PS и мне кажется, лучше с такими вопросами к Учителю. Просто обычно они видят  нас гораздо лучше чем мы сами.

----------

Gregory (06.08.2011), Алексей Самохин (05.07.2011), О-сэл Лхундруб (05.07.2011), Цхултрим Тращи (05.07.2011)

----------


## Цхултрим Тращи

Проследите за тем, из чего возникает напряжение и позвольте ему раствориться в том же самом, из чего оно возникает. Ничего не будет копиться, и ничего не надо будет никуда выплёскивать.

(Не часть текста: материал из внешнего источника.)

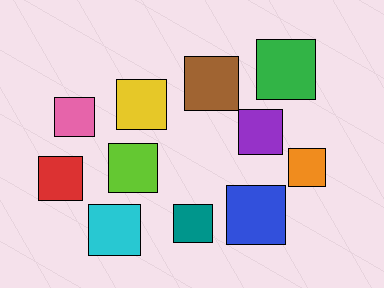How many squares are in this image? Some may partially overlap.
There are 11 squares.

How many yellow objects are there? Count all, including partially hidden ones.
There is 1 yellow object.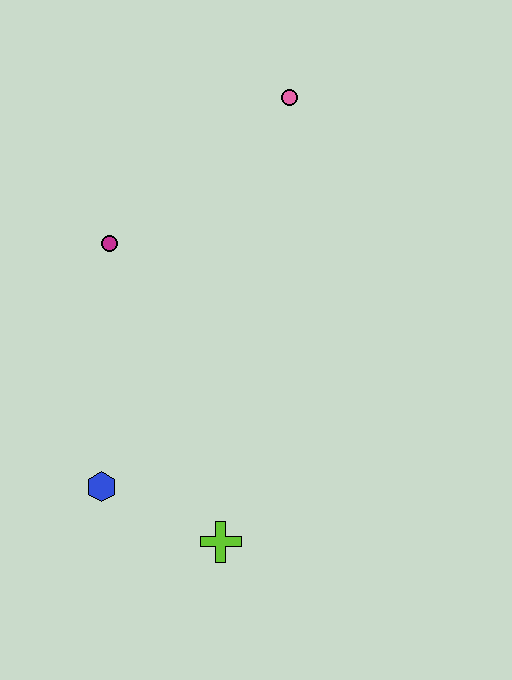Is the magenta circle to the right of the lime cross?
No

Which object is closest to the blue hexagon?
The lime cross is closest to the blue hexagon.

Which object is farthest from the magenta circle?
The lime cross is farthest from the magenta circle.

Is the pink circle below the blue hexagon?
No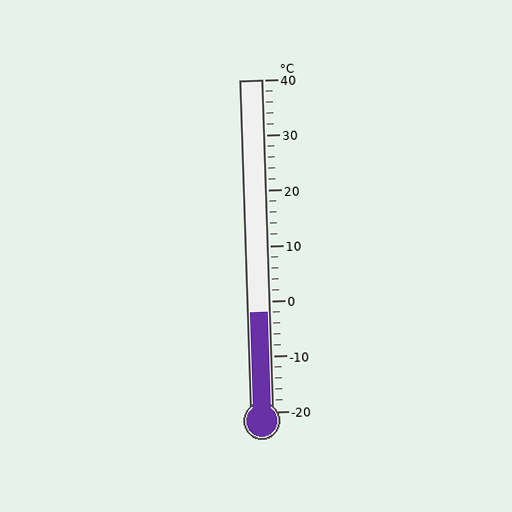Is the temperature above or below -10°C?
The temperature is above -10°C.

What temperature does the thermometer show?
The thermometer shows approximately -2°C.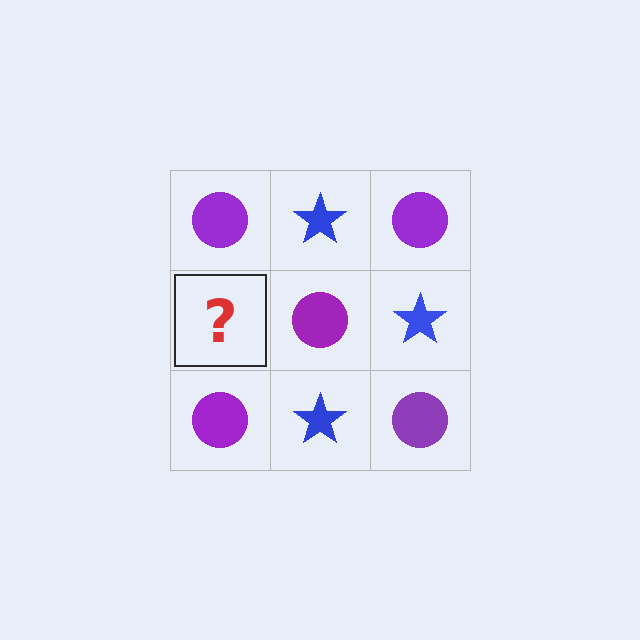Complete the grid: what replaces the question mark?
The question mark should be replaced with a blue star.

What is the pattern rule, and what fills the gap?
The rule is that it alternates purple circle and blue star in a checkerboard pattern. The gap should be filled with a blue star.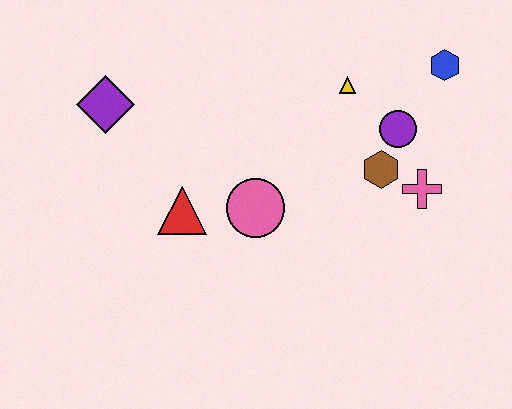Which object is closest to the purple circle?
The brown hexagon is closest to the purple circle.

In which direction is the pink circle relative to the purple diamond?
The pink circle is to the right of the purple diamond.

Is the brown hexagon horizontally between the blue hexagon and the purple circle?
No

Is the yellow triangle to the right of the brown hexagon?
No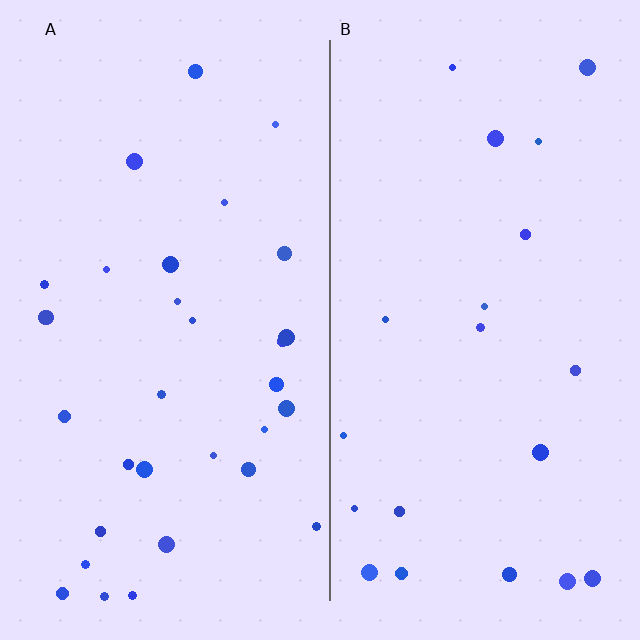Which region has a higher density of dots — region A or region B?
A (the left).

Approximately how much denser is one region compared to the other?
Approximately 1.6× — region A over region B.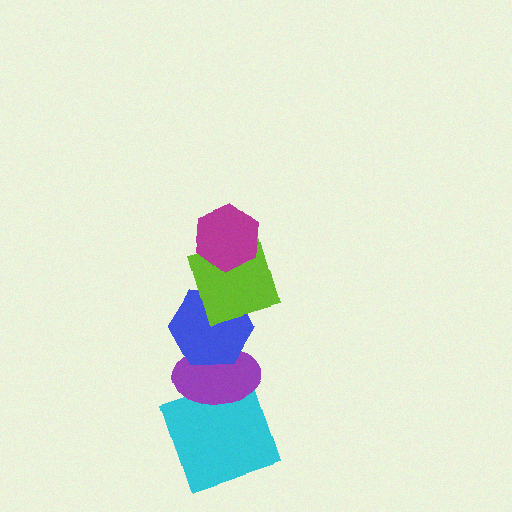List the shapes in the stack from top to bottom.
From top to bottom: the magenta hexagon, the lime square, the blue hexagon, the purple ellipse, the cyan square.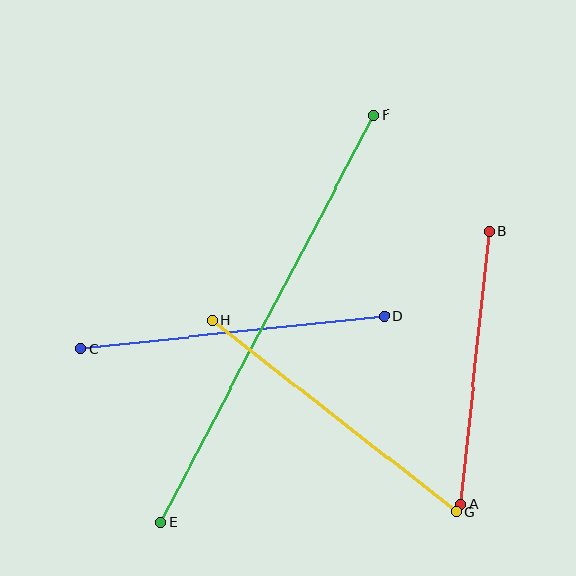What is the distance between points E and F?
The distance is approximately 459 pixels.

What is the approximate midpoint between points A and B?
The midpoint is at approximately (475, 368) pixels.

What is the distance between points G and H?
The distance is approximately 310 pixels.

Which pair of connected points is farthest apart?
Points E and F are farthest apart.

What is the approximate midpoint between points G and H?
The midpoint is at approximately (334, 416) pixels.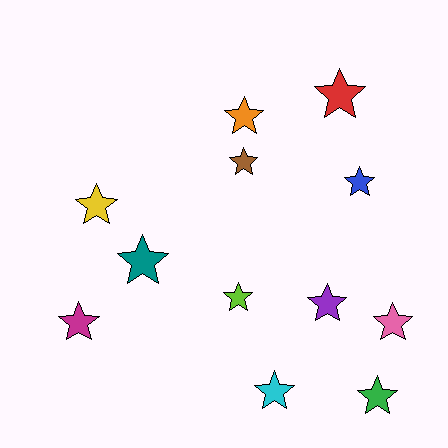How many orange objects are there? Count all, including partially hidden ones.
There is 1 orange object.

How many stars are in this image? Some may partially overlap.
There are 12 stars.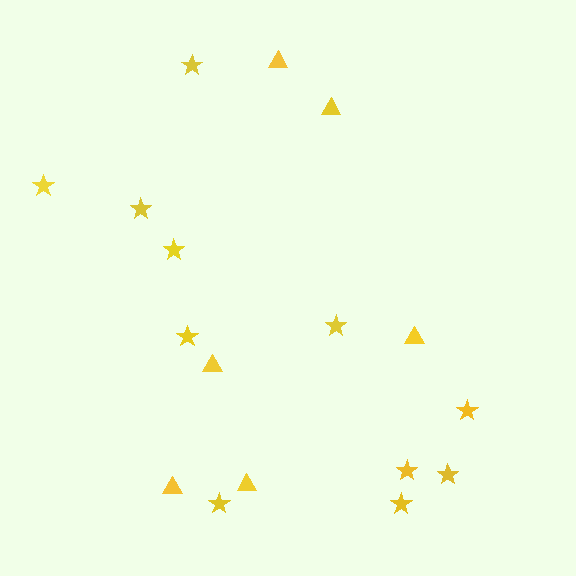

Если же уже накопилось, делайте Ваджрасаттву, замечательно устраняет все негативные эмоции, чтобы их не копить.

----------

Gregory (06.08.2011), Алексей Самохин (05.07.2011), Сергей Ч (05.07.2011), ТаТая (23.03.2020)

----------


## AndyZ

В процессе медитации мы должны осознавать наши мысли и потом их "отпускать" возвращаясь к дыханию. Поступайте точно также и с эмоциями – отслеживайте их и возвращайтесь к данному моменту или дыханию. У меня лично, иногда в процессе медитации такие негативные эмоции всплывают на поверхность, я с ними поступаю точно так же – замечаю, отслеживаю и возвращаюсь к дыханию. Мне кажется, таким способом негативные эмоции не накапливаются а растворяются там же откуда и пришли.

----------

Sam (17.07.2011), Алексей Самохин (05.07.2011), ТаТая (23.03.2020), Цхултрим Тращи (05.07.2011)

----------


## Zom

От самого Будды:

1. http://theravada.ru/Teaching/Canon/S...a-sutta-sv.htm
2. http://theravada.ru/Teaching/Canon/S...a-sutta-sv.htm

----------

Chhyu Dorje (06.07.2011), Ittosai (06.07.2011), Joy (05.07.2011), Pannyaanatta Armeniave (20.07.2011), Алексей Самохин (05.07.2011), Дордже (06.07.2011), Сергей Ч (05.07.2011), Федор Ф (05.07.2011), Цхултрим Тращи (05.07.2011), Читтадхаммо (06.07.2011)

----------


## До

> Но подавление эмоций внутри себя приводит к их накоплению.


Не приводит - это миф.

----------

Ersh (18.07.2011), Sam (17.07.2011), Алексей Самохин (05.07.2011), Цхултрим Тращи (05.07.2011)

----------


## DinDin

Развивайте бодхичитту

----------

Sam (17.07.2011), Пема Дролкар (06.07.2011), Цхултрим Тращи (05.07.2011)

----------


## Алексей Самохин

Благодарю!!

----------


## Бо

В чем причина негативных эмоций? Почему вы злитесь? Почему вы испытываете страх? Почему вы беспокоитесь? Откуда скука? Откуда тоска?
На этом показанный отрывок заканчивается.